We humans fear when we lack security, when we sense our vulnerability and that there is a power out there that can hurt us… and the reality of our position before the Divine is that we are very weak, very exposed… utterly powerless. If God wanted to, He can destroy us – and gay people have spent their lives being told exactly that, that God has given us up as abominations, that we will never enter the Kingdom of Heaven. Interactions with Christians tend to hurt, as they carelessly, thoughtlessly, wield words like cudgels that leave us bruised in those places of our hearts that are most tender.
In many ways, fear before power is the most reasonable response. But still we are told that perfect love should make us fearless – and I think that is true – that the act of believing in a perfect love will destroy fear. I think it’s one of those places where faith transcends reason, yet is not exactly irrational. Yes, we are vulnerable before God – we are still naked before Him, no matter what fig leaves we try to throw up against Him – but God has given us reason to believe that no matter what we do, or who we are, He still loves. Christ forgiving His killers on the cross, the act of the cross itself – if Jesus is the tangible manifestation of God’s nature, then we have nothing to fear in being vulnerable before Him. Awe, yes, reverence, absolutely – look to the first chapters of Revelation to see an image of God that is truly terrifying in its power… but He is trustworthy, so there is no threat. Thus love casts out fear of God.

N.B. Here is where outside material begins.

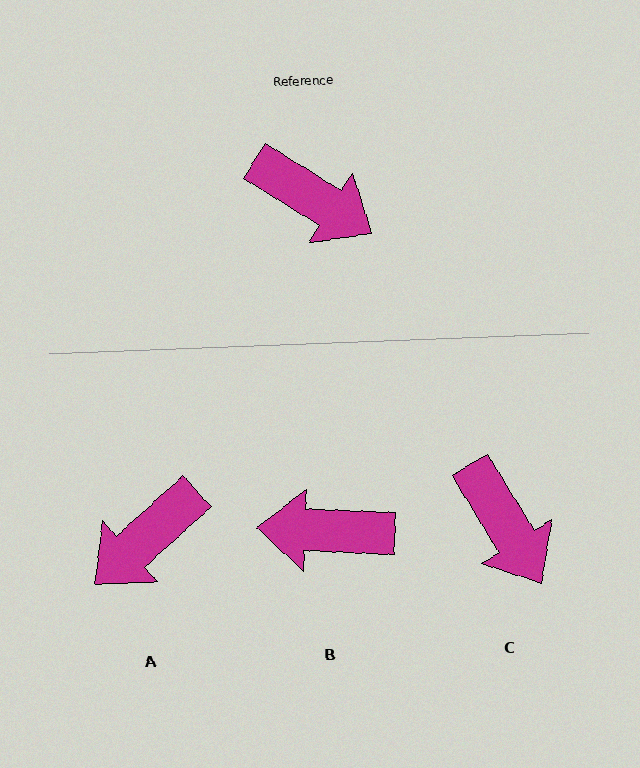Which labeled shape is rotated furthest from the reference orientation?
B, about 151 degrees away.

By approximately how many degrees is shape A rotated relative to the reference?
Approximately 106 degrees clockwise.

But what about fear of His followers, those who so thoughtlessly, sometimes cruelly, hurt us? I’ve just come to a place where even that cruelty testifies to the love of the Divine, by contrast. Christians are people, sinful and flawed, and human love is never perfect – just look to our families, where there is always some sort of strife or brokenness. There will never be a day, this side of Heaven, when people don’t hurt us – but even those injuries are not something we should fear. Of what significance is it that a church, a Pope, a pastor should be against us, if God is for us? Seriously, who cares? And so fear fades, and human injustice is only a reminder of the goodness of True, divine love. (Which isn’t to say that those who can shouldn’t confront such cruelty and injustice on behalf of those who are still susceptible to injury from it… we should, at the very least to ensure that we are doing justice to the gospel we have been entrusted with, and are presenting a truthful image of the God we claim to love… but just to say that a day will come when your faith and trust in God’s love outweighs all that any person or Church could say to tell you otherwise). The passage is true, and God is with you. Believe it, my friend.
Okay, sorry for the essay in your comment box – I guess I was just inspired by your entry. Btw, I got your e-mail, I just accidentally deleted it when I tried to reply. *grins* Yeah, I’m a dork like that. Feel free to write again if you ever want to talk.